- Born: 14 July 1930 Georgetown, British Guiana
- Died: 31 August 2022 (aged 92) Georgetown, Guyana
- Occupation: Academic

Academic background
- Alma mater: Saint Joseph's Teachers' College; College Misericordia; Georgetown University; University of London;

Academic work
- Discipline: History
- Sub-discipline: Guyanese history
- Institutions: University of Guyana

= Mary Noel Menezes =

Guyanese nun and historian (1930–2022)

Sister Mary Noel Menezes OR (14 July 1930 – 31 August 2022) was a Guyanese Roman Catholic nun and historian of Portuguese descent. She was involved with the University of Guyana from 1967 to her death in 2022, as a lecturer, head of department, full professor, and professor emeritus. She specialised in Guyanese history, particularly that of Amerindians and Portuguese Guyanese.

==Early life==
Menezes was born on 14 July 1930 in Georgetown, British Guiana, to a family of Madeiran origin. She entered the Sisters of Mercy at the age of 17, moving to Pennsylvania for her religious training.

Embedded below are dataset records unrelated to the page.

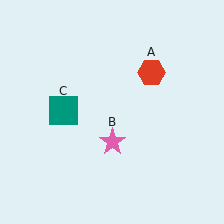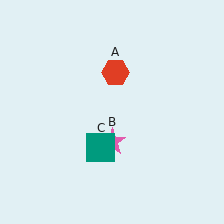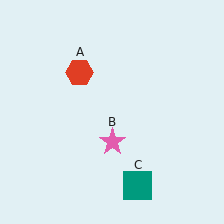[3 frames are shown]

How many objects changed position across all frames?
2 objects changed position: red hexagon (object A), teal square (object C).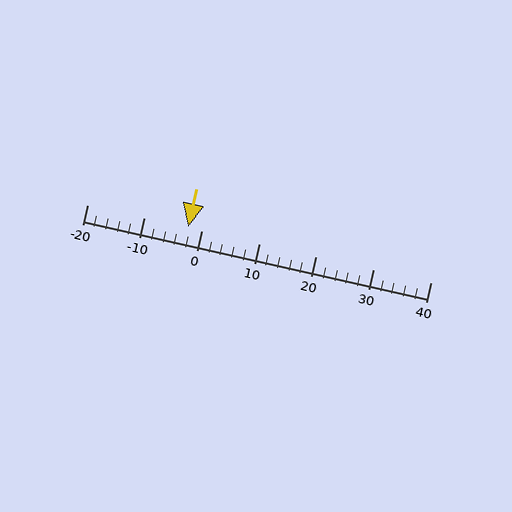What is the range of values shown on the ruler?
The ruler shows values from -20 to 40.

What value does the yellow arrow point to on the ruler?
The yellow arrow points to approximately -2.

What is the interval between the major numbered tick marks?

She returned home in 1950 and taught at St Joseph High School until 1952, when she moved to Jamaica to attend Saint Joseph's Teachers' College. She then graduated with a diploma in education in 1954, and then until 1963 taught at the Sacred Heart Roman Catholic School in Georgetown.

==Academia==
Menezes returned to the United States to attend College Misericordia (BA in history) and Georgetown University (MA in Latin American history). She taught briefly at Sacred Heart College, North Carolina, and then in 1967 took up an appointment as a lecturer in the Department of History at the fledgling University of Guyana. In 1970, Menezes won a Ford Foundation scholarship to study at the University of London, where she completed a PhD (conferred 1973) on British policy towards Guyanese Amerindians in the 19th century.

In 1973, Menezes oversaw the creation of a Master of Arts program in Guyanese history, the first postgraduate degree offered by the University of Guyana. She was made head of department in 1977 and upgraded to professor of history in 1980, the first time in the university's history that position had been created. From 1978 to 1980, Menezes served as president of the Association of Caribbean Historians, the first woman to hold the position. She retired from teaching in 1990, and was made a professor emeritus in 2009. She published her most recent book in May 2017, aged 87, which was launched by President David A. Granger (one of her former students).

==Charity work and honours==
From 1968 to 2003, Menezes ran the St John Bosco Orphanage in Plaisance, for boys aged three to sixteen. In 2000, she founded the Mercy Boys' Home in Georgetown for boys older than 16. She also served on the council of St. Joseph Mercy Hospital from 1985 to 2002. Menezes has received honorary degrees from Misericordia University (LHD, 1983), the University of the West Indies (LL.D., 2005), and Mount Aloysius College (L.H.D., 2008). She was awarded the Golden Arrow of Achievement by the Guyanese government in 1982, and in 2015 was inducted into the Order of Roraima.

==Personal life and death==
Menezes died in Georgetown on 31 August 2022, at the age of 92.